The libertine Left in America is infuriated that Roe v. Wade was overturned. In their ideal world, abortion would be available everywhere at all times of pregnancy, and it would be taxpayer-funded for the less fortunate. Forget that the people who are least fortunate in an abortion are the unborn babies.
Abortion advocacy groups know they have the “mainstream” media on their side to add all the drama they would need on their behalf. On Halloween, both “CBS Mornings” and the “CBS Evening News” offered a one-sided pro-abortion advertisement for the Center for Reproductive Rights as they sue the state of Idaho for endangering “pregnant patients” for only allowing abortion if the life of the mother is at stake, and not the “health.”
As anyone who follows the abortion issue knows, a “health” exception can be very broad and applied to mental health. There is a contentious medical issue in how doctors are allowed to determine when a “life of the mother” exception applies. But CBS didn’t want to have a medical debate. They wanted to make a campaign commercial… and they labeled it a product of “CBS News Investigations.”

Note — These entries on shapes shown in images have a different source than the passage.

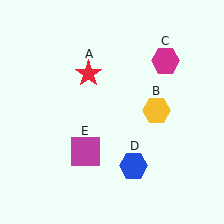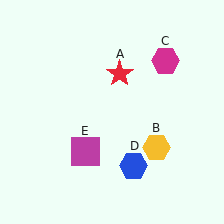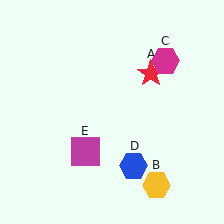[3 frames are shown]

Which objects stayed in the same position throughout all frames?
Magenta hexagon (object C) and blue hexagon (object D) and magenta square (object E) remained stationary.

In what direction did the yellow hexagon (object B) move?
The yellow hexagon (object B) moved down.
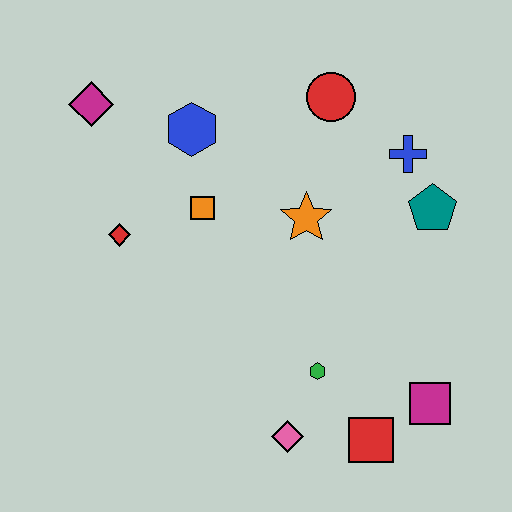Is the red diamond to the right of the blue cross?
No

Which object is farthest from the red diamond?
The magenta square is farthest from the red diamond.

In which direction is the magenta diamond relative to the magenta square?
The magenta diamond is to the left of the magenta square.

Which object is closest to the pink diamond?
The green hexagon is closest to the pink diamond.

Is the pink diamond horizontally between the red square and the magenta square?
No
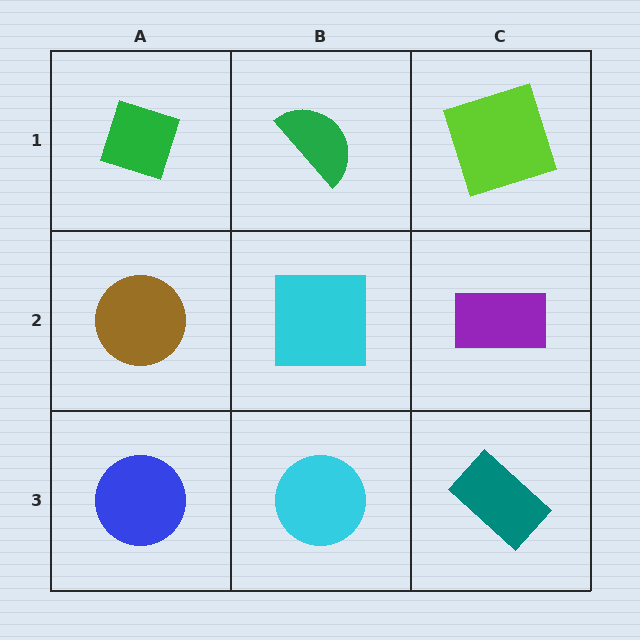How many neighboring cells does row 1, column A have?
2.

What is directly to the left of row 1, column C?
A green semicircle.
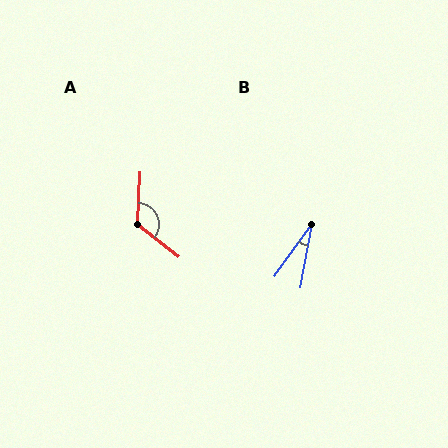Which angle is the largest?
A, at approximately 124 degrees.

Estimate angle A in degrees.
Approximately 124 degrees.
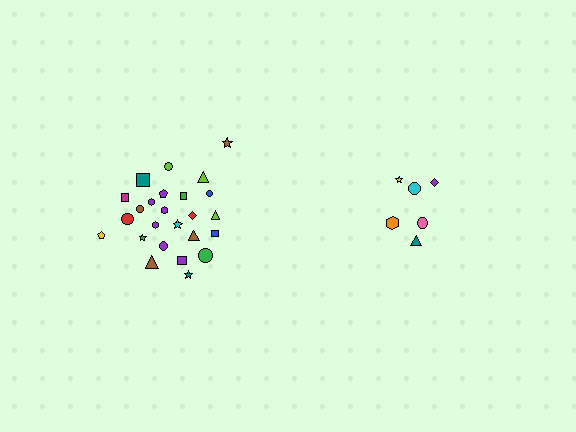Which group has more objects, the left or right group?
The left group.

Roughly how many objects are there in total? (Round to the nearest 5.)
Roughly 30 objects in total.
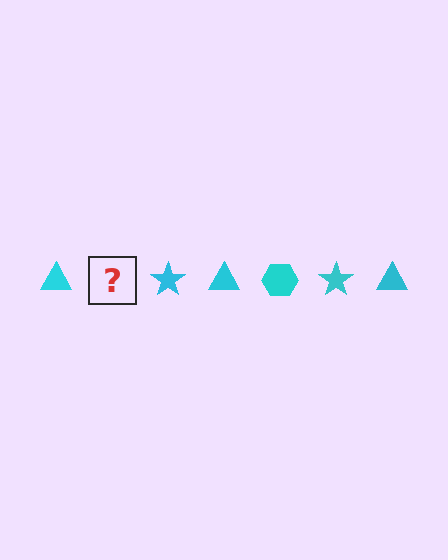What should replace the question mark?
The question mark should be replaced with a cyan hexagon.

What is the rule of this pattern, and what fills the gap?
The rule is that the pattern cycles through triangle, hexagon, star shapes in cyan. The gap should be filled with a cyan hexagon.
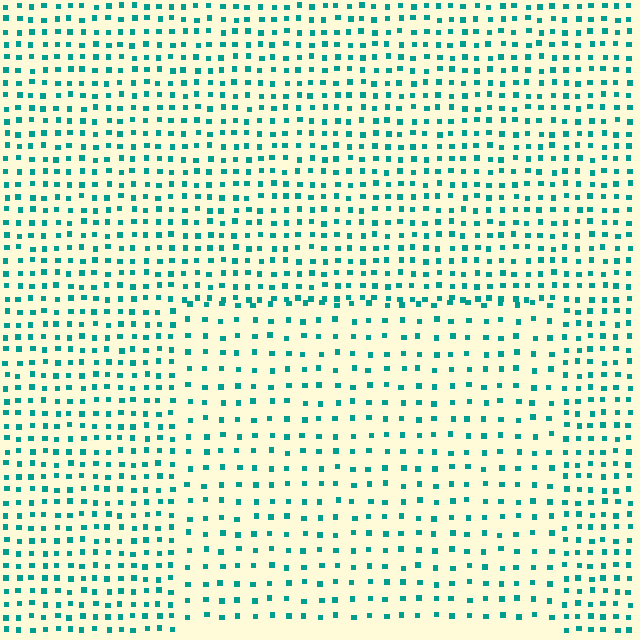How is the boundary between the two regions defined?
The boundary is defined by a change in element density (approximately 1.7x ratio). All elements are the same color, size, and shape.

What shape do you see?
I see a rectangle.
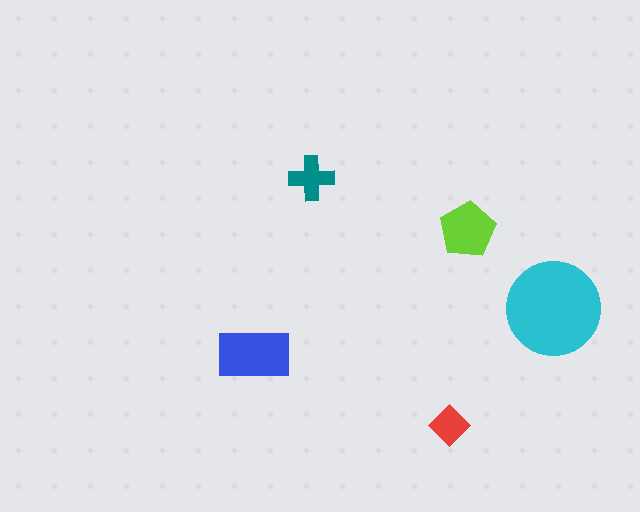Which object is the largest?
The cyan circle.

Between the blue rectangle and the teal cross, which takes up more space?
The blue rectangle.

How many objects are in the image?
There are 5 objects in the image.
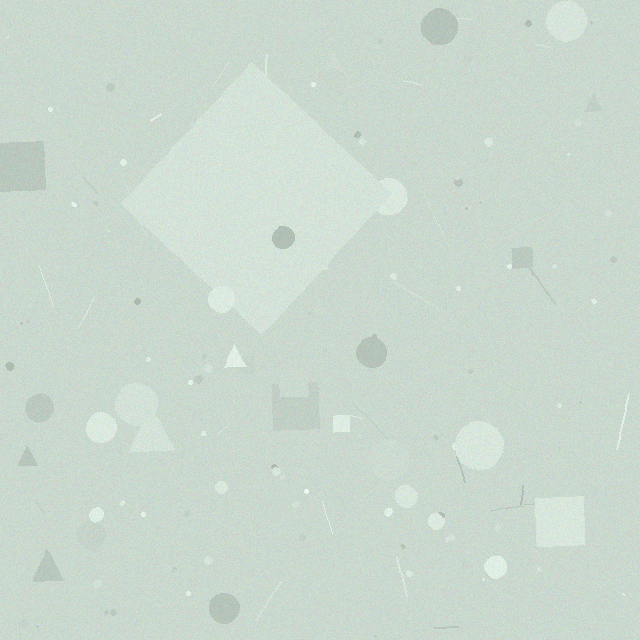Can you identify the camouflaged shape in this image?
The camouflaged shape is a diamond.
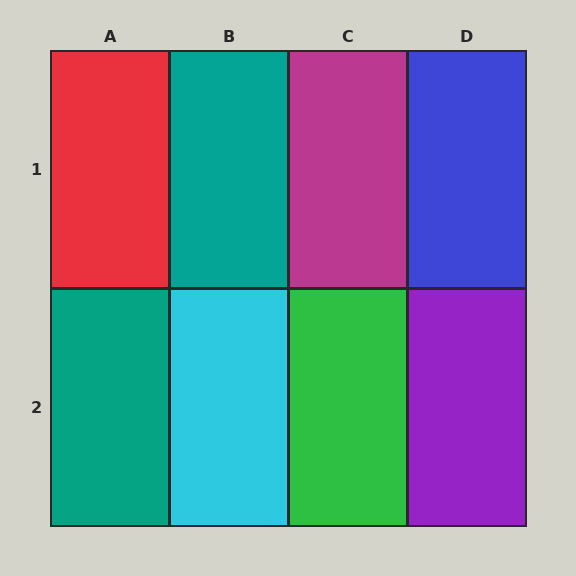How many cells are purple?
1 cell is purple.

CBS didn’t “investigate.” This story was handed to them. It was prepackaged publicity.
Rebecca Vincen-Brown is one of four plaintiffs in the Idaho lawsuit, and her story is the most dramatic one for TV. CBS reporter Adriana Diaz showed her playing with her 2-year-old daughter, and then explained that when her second baby was diagnosed at 16 weeks as unlikely to survive until birth, Vincen-Brown and her husband were “forced” to drive to Portland, Oregon, for an abortion and couldn’t arrange child care.

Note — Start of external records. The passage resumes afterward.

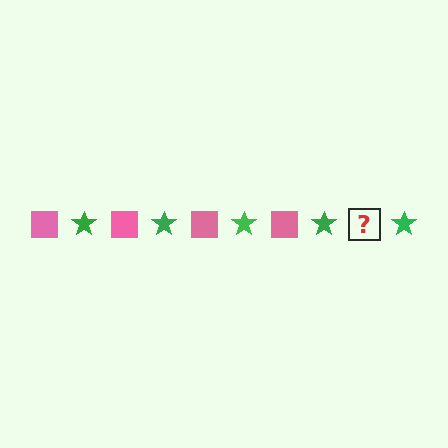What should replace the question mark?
The question mark should be replaced with a pink square.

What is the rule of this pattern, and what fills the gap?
The rule is that the pattern alternates between pink square and green star. The gap should be filled with a pink square.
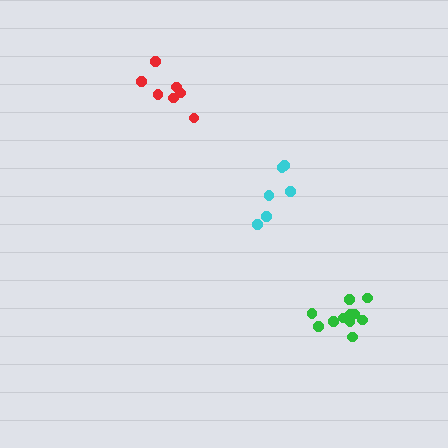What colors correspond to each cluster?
The clusters are colored: red, cyan, green.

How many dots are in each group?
Group 1: 7 dots, Group 2: 6 dots, Group 3: 11 dots (24 total).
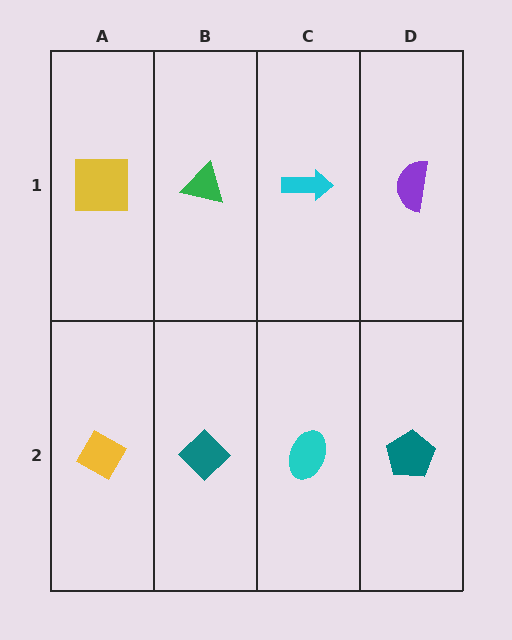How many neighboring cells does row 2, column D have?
2.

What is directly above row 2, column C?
A cyan arrow.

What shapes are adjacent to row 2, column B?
A green triangle (row 1, column B), a yellow diamond (row 2, column A), a cyan ellipse (row 2, column C).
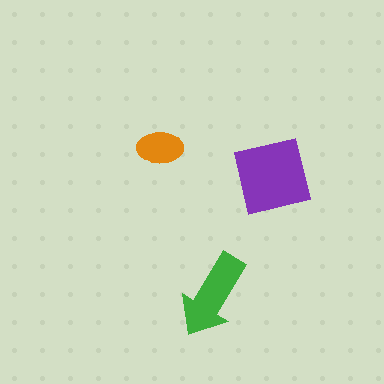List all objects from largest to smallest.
The purple square, the green arrow, the orange ellipse.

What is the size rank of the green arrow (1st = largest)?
2nd.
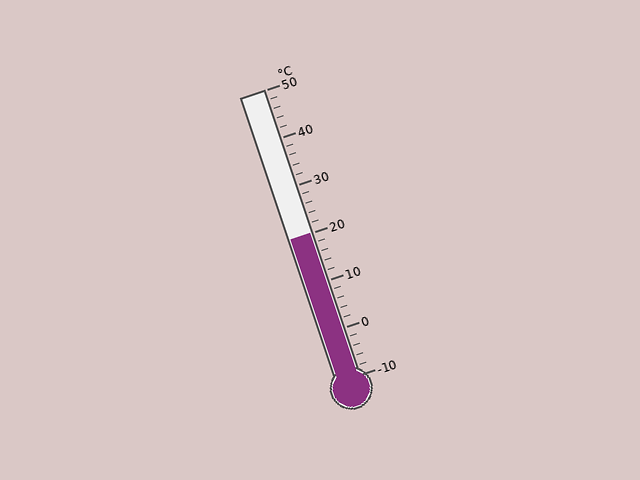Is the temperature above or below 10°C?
The temperature is above 10°C.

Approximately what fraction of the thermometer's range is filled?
The thermometer is filled to approximately 50% of its range.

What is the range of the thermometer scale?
The thermometer scale ranges from -10°C to 50°C.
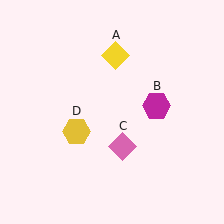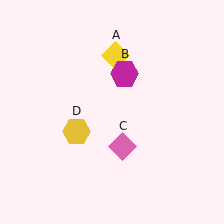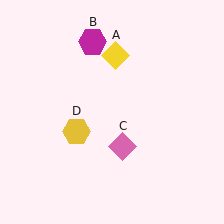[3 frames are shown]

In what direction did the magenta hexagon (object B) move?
The magenta hexagon (object B) moved up and to the left.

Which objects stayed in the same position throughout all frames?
Yellow diamond (object A) and pink diamond (object C) and yellow hexagon (object D) remained stationary.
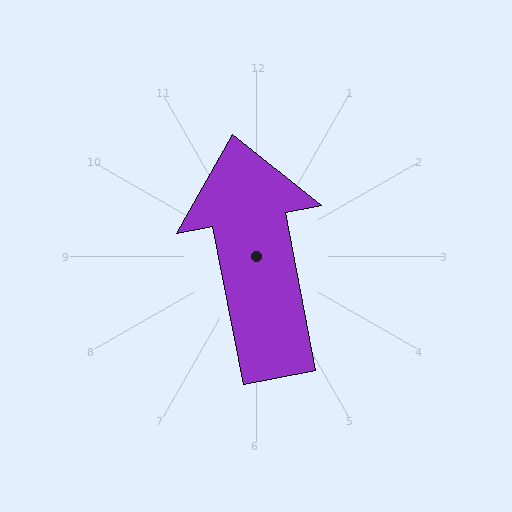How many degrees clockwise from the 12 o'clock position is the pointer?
Approximately 349 degrees.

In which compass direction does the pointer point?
North.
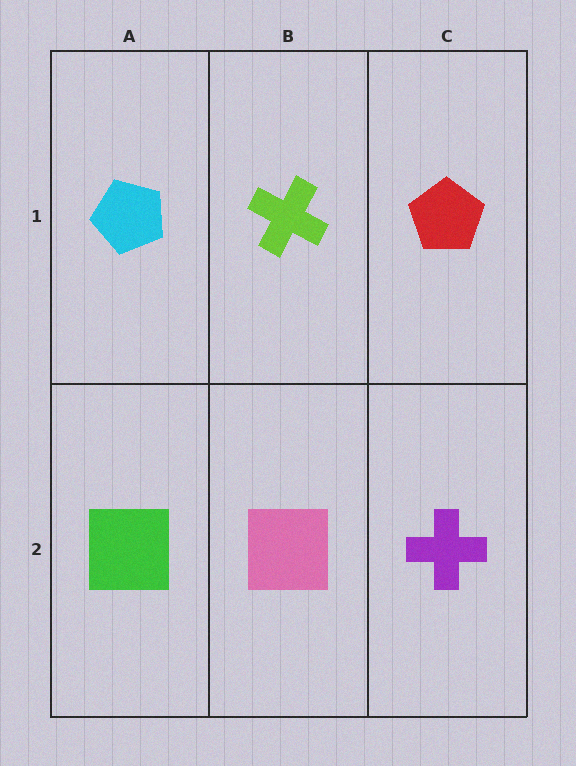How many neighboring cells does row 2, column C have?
2.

The abortion was supposed to happen over two days, but on the first night, Vincen-Brown went into labor and miscarried in the bathroom of her hotel room. “I had to stifle cries because my child is on the other side of the wall,” she recalled.
For drama, Diaz then underlined, “In her pack-and-play.” Vincen-Brown repeated, “In her pack-and-play.” Diaz said, “Sleeping.” Vincen-Brown repeated, “Sleeping, and my other child is sitting in the hotel bathroom.” Her aborted child.

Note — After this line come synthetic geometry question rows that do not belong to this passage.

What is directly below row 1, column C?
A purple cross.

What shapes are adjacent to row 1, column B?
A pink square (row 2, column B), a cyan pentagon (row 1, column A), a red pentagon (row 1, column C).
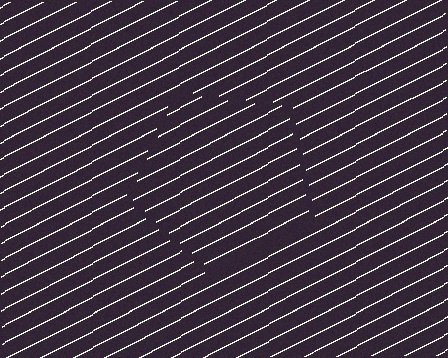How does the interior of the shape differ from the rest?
The interior of the shape contains the same grating, shifted by half a period — the contour is defined by the phase discontinuity where line-ends from the inner and outer gratings abut.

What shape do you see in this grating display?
An illusory pentagon. The interior of the shape contains the same grating, shifted by half a period — the contour is defined by the phase discontinuity where line-ends from the inner and outer gratings abut.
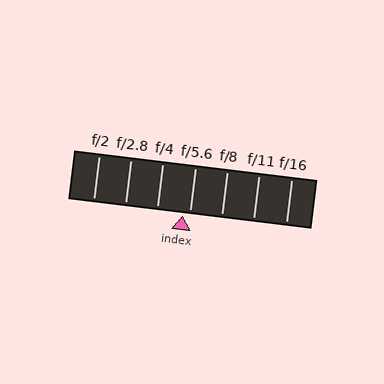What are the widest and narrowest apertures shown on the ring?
The widest aperture shown is f/2 and the narrowest is f/16.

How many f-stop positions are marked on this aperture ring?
There are 7 f-stop positions marked.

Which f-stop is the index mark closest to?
The index mark is closest to f/5.6.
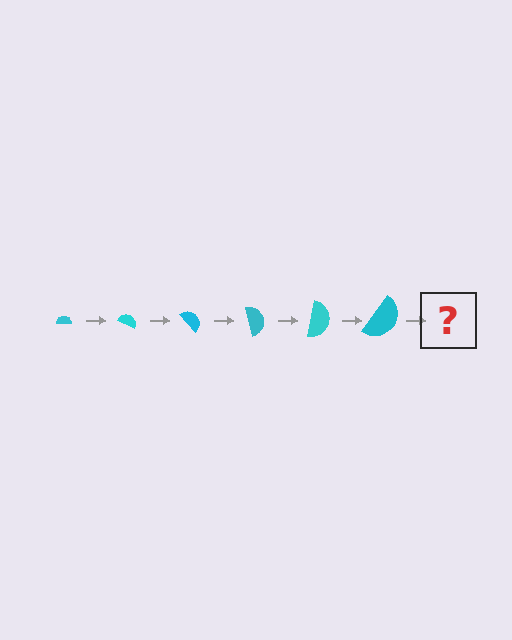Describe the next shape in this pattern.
It should be a semicircle, larger than the previous one and rotated 150 degrees clockwise from the start.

Then CBS turned to Vincen-Brown’s obstetrician, Dr. Anne Feighner, described as “overcome” with abortion emotion. The doctor said, “There was so much harm that happened to her that didn’t need to happen.” Nobody’s allowed to say that she could have let the difficult pregnancy continue.
This was the evening-news spin at the top of the show from anchor Norah O'Donnell: “Abortion in America. Why a near-total ban in one state left a doctor hopeless and frustrated after her patient was forced to travel out of state for the procedure.” Vincen-Brown said, “The trauma that I experienced, I blame completely on the legislation.”
There is no space for two sides in this horror story, but there was a Republican. Diaz featured Idaho Rep. John Vander Woude. She announced he has “evolved” on the abortion issue toward expanding a health-care exception.
The Republican needs to agree with the CBS narrative, or he doesn’t get interviewed. We call this the “Even Republican,” as in “Even Republicans see the error of their ways.”
Pro-life groups could also present a horror story with a lawsuit. In September, Alyona Dixon’s family filed against a Las Vegas hospital when she died from complications after taking an abortion pill regimen at Planned Parenthood. But CBS News “investigations” won’t be done in service of that kind of narrative.